The case against him depended on the testimony of one Tony Gauci, a Maltese shop owner who says he sold Megrahi several items of clothing that were subsequently found to have been in the same case as the bomb. Mr Gauci was interviewed no fewer than 23 times by investigators, was alleged to have been coached by them, and subsequently said to have received payments of up to $2m from the US. Some, like former Scottish Lord Advocate Lord Fraser, say he is an unreliable witness ("not the full shilling", and "an apple short of a picnic" were his exact words). (...)
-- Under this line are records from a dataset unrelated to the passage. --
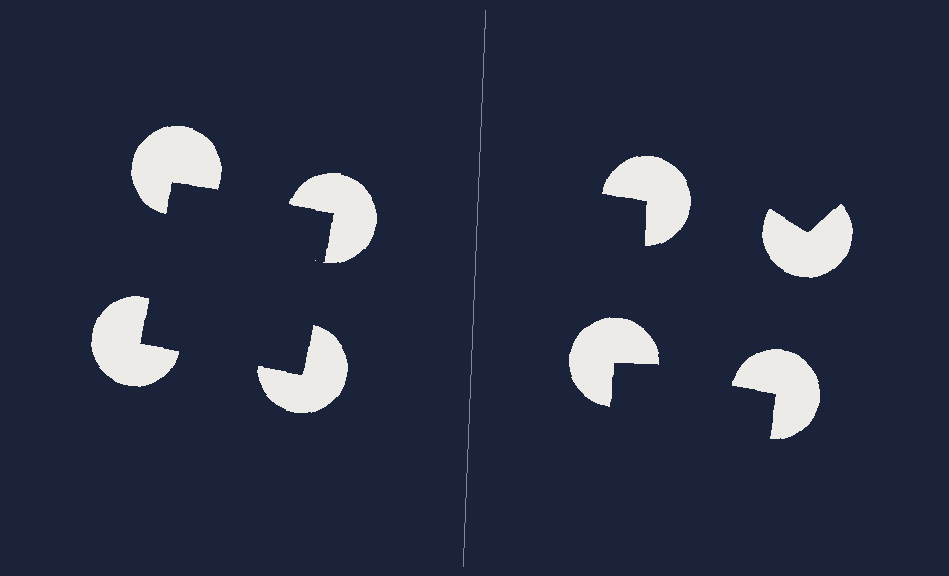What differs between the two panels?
The pac-man discs are positioned identically on both sides; only the wedge orientations differ. On the left they align to a square; on the right they are misaligned.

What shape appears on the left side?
An illusory square.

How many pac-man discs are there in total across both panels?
8 — 4 on each side.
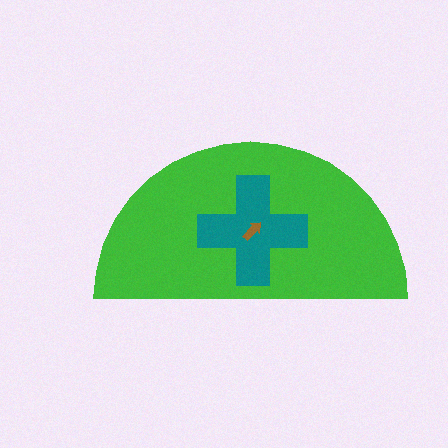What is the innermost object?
The brown arrow.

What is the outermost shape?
The green semicircle.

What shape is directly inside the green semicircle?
The teal cross.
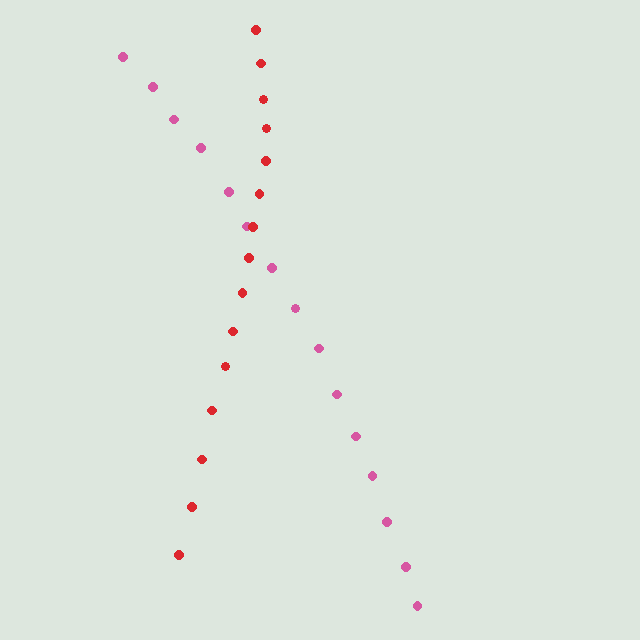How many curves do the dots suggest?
There are 2 distinct paths.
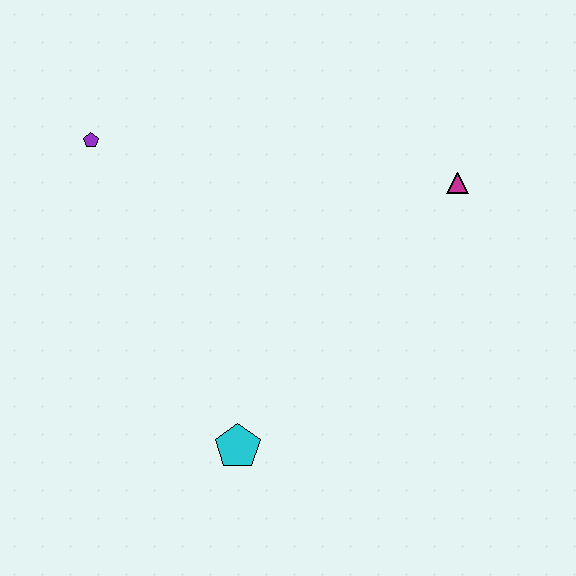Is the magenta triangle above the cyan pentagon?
Yes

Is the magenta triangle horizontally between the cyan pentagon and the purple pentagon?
No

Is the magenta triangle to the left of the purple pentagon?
No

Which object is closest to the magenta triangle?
The cyan pentagon is closest to the magenta triangle.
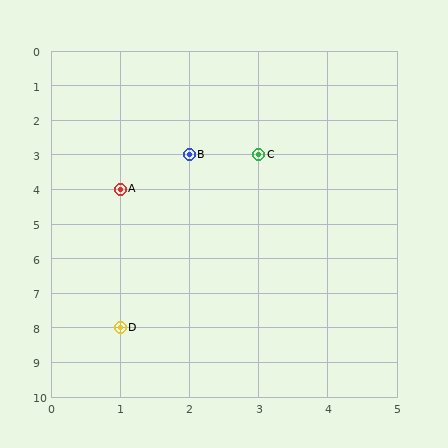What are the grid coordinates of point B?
Point B is at grid coordinates (2, 3).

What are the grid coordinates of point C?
Point C is at grid coordinates (3, 3).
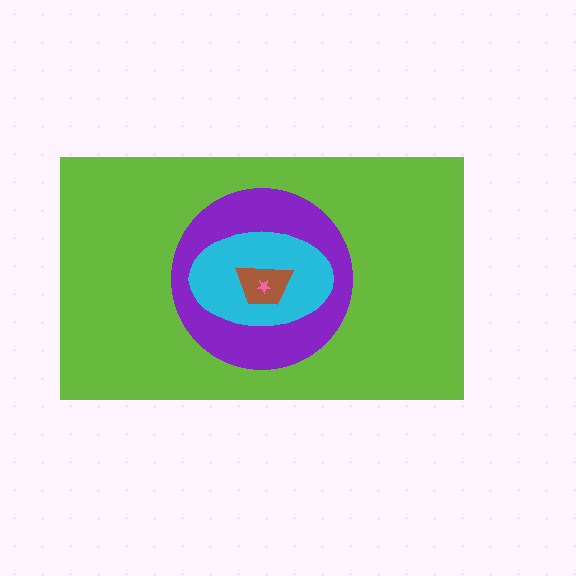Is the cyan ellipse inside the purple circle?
Yes.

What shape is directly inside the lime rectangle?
The purple circle.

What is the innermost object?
The pink star.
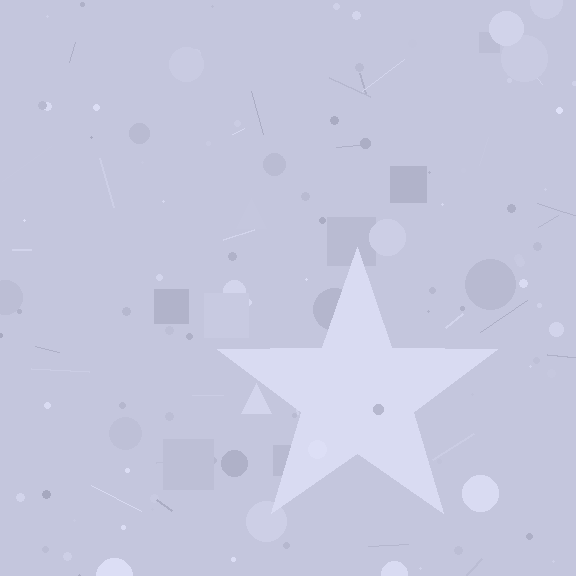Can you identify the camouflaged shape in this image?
The camouflaged shape is a star.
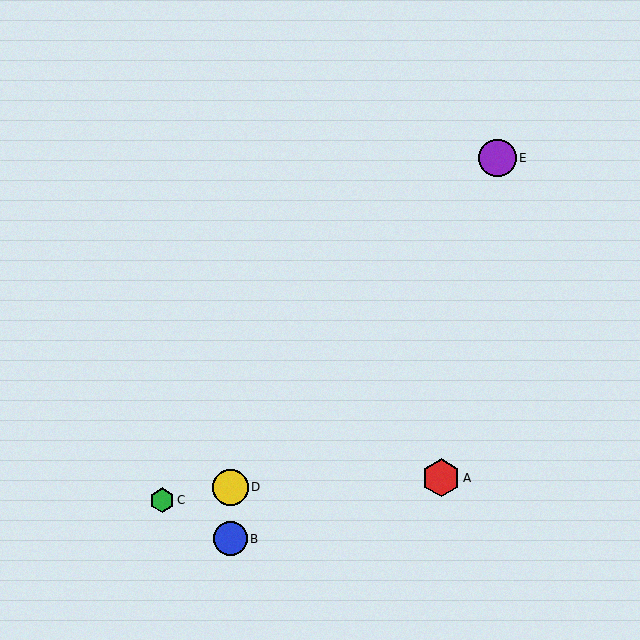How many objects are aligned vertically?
2 objects (B, D) are aligned vertically.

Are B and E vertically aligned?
No, B is at x≈230 and E is at x≈497.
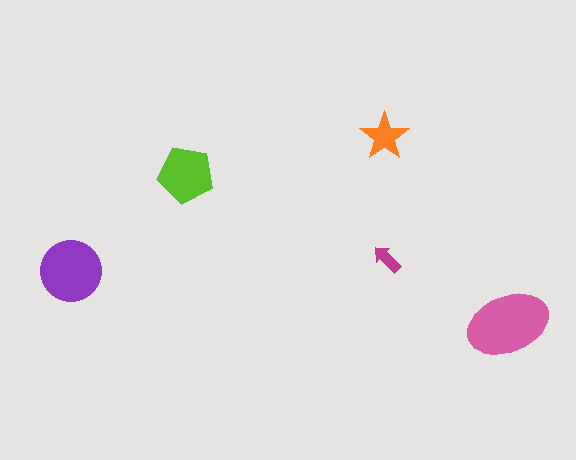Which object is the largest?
The pink ellipse.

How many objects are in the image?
There are 5 objects in the image.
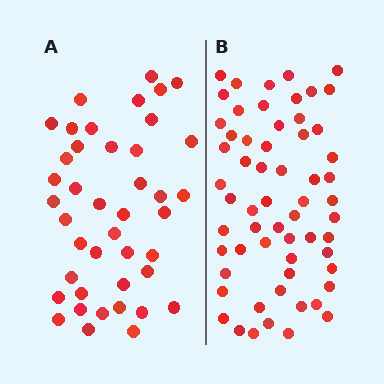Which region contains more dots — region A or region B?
Region B (the right region) has more dots.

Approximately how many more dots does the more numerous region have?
Region B has approximately 20 more dots than region A.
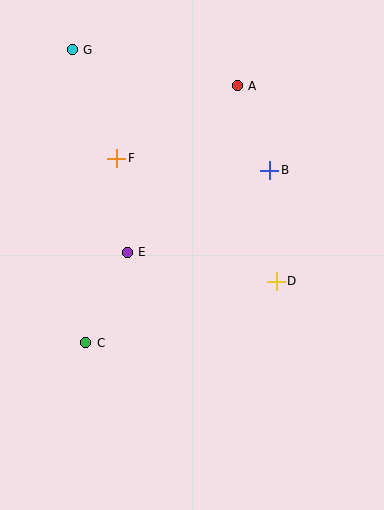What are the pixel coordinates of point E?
Point E is at (127, 252).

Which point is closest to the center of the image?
Point E at (127, 252) is closest to the center.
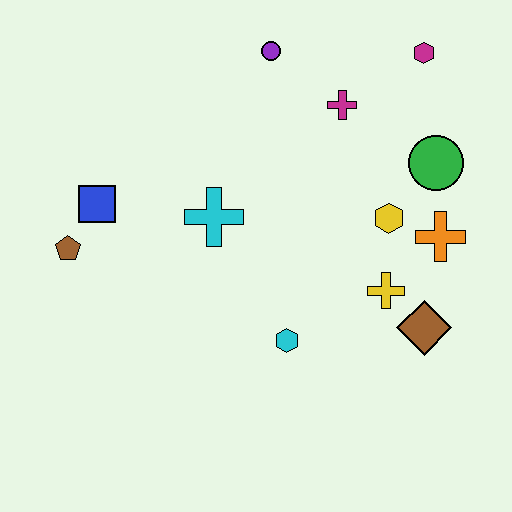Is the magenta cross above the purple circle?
No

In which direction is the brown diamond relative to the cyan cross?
The brown diamond is to the right of the cyan cross.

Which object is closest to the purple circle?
The magenta cross is closest to the purple circle.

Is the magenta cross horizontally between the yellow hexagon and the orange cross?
No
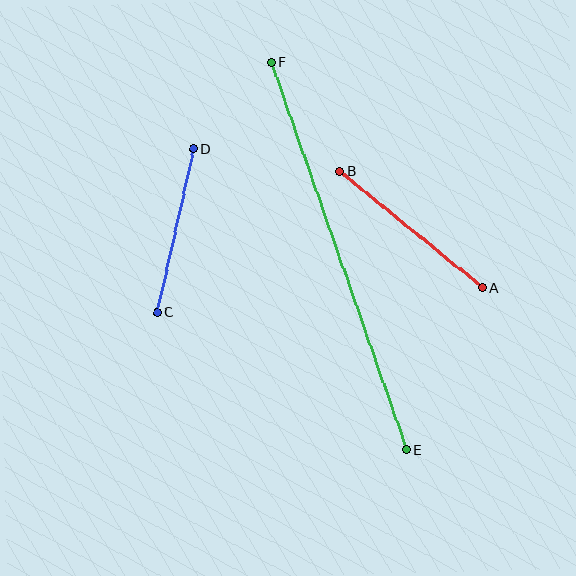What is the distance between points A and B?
The distance is approximately 184 pixels.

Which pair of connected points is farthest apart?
Points E and F are farthest apart.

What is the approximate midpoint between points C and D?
The midpoint is at approximately (175, 231) pixels.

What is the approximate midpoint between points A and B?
The midpoint is at approximately (411, 230) pixels.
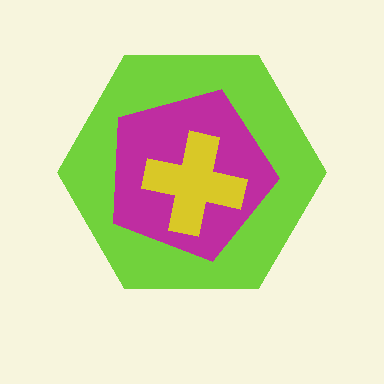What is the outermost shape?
The lime hexagon.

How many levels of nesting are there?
3.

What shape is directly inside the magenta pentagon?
The yellow cross.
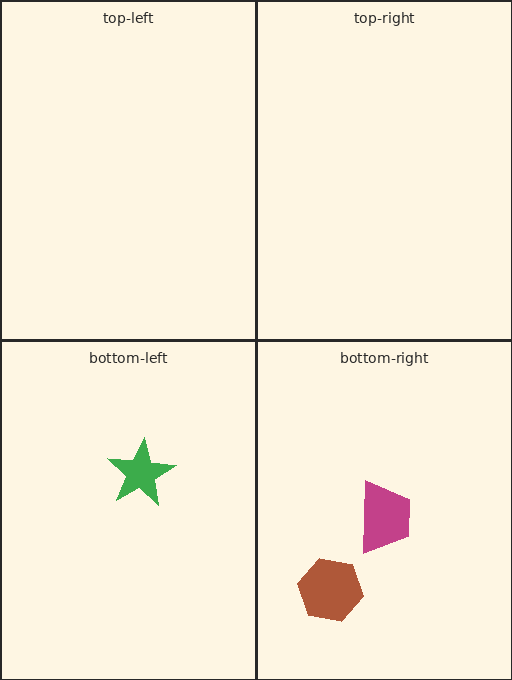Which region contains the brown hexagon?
The bottom-right region.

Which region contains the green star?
The bottom-left region.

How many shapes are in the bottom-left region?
1.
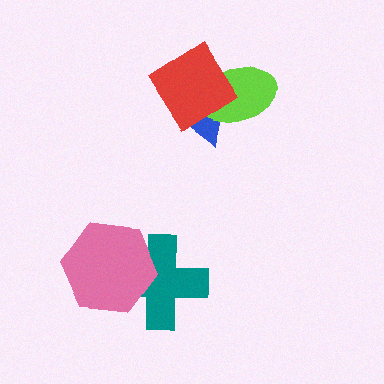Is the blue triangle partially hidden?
Yes, it is partially covered by another shape.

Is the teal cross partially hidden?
Yes, it is partially covered by another shape.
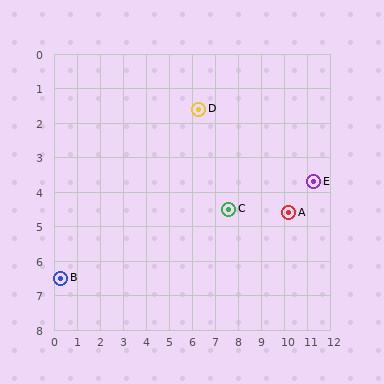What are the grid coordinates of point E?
Point E is at approximately (11.3, 3.7).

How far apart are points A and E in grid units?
Points A and E are about 1.4 grid units apart.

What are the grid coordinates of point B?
Point B is at approximately (0.3, 6.5).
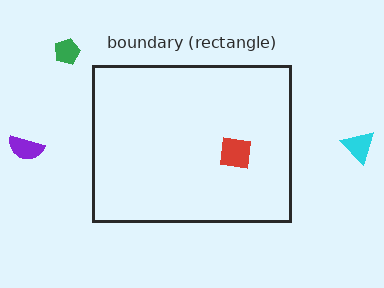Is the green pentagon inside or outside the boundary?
Outside.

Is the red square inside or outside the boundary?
Inside.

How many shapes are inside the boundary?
1 inside, 3 outside.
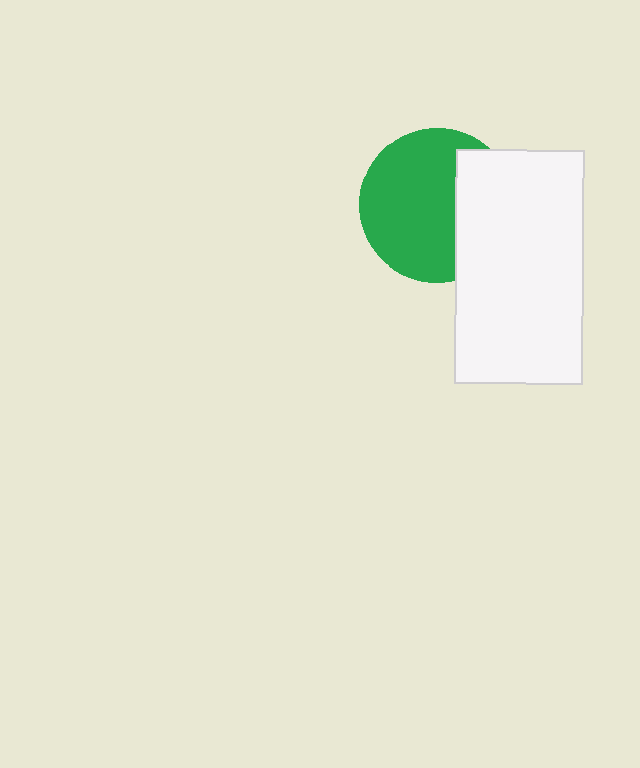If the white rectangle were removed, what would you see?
You would see the complete green circle.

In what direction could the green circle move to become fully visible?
The green circle could move left. That would shift it out from behind the white rectangle entirely.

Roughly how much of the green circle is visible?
Most of it is visible (roughly 67%).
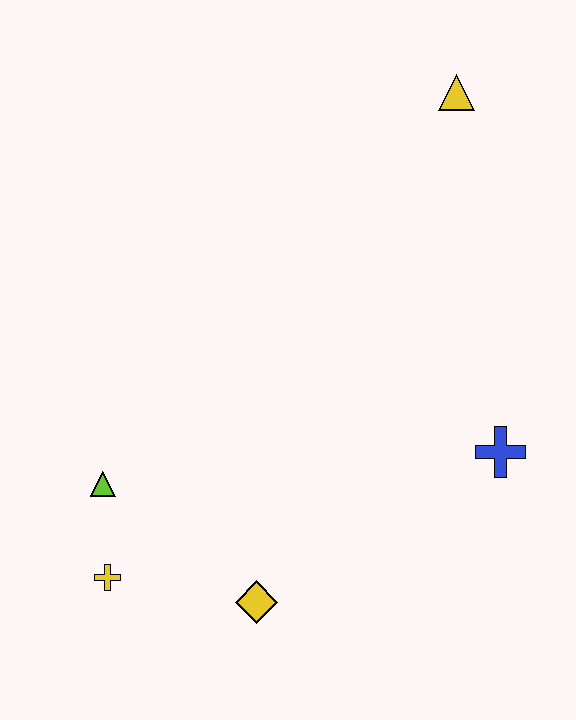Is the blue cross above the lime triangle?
Yes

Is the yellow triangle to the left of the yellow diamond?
No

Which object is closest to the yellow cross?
The lime triangle is closest to the yellow cross.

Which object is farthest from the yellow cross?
The yellow triangle is farthest from the yellow cross.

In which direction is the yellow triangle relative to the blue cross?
The yellow triangle is above the blue cross.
In the short term, a lot depends on Megrahi's illness. There must be many in Edinburgh and Westminster who will, without voicing such thoughts, be hoping his cancer runs its vicious course sooner rather than later. For if he were to survive much beyond three months, there would be many, especially in the US, pointing out that expedience, rather than compassion, was what really tempered British justice.
There is no evidence for such dealings, and so, in all likelihood, we will be left with only one true conspiracy: the one that caused it all – the one that sent 270 people to their deaths on a terrifying December night 21 years ago.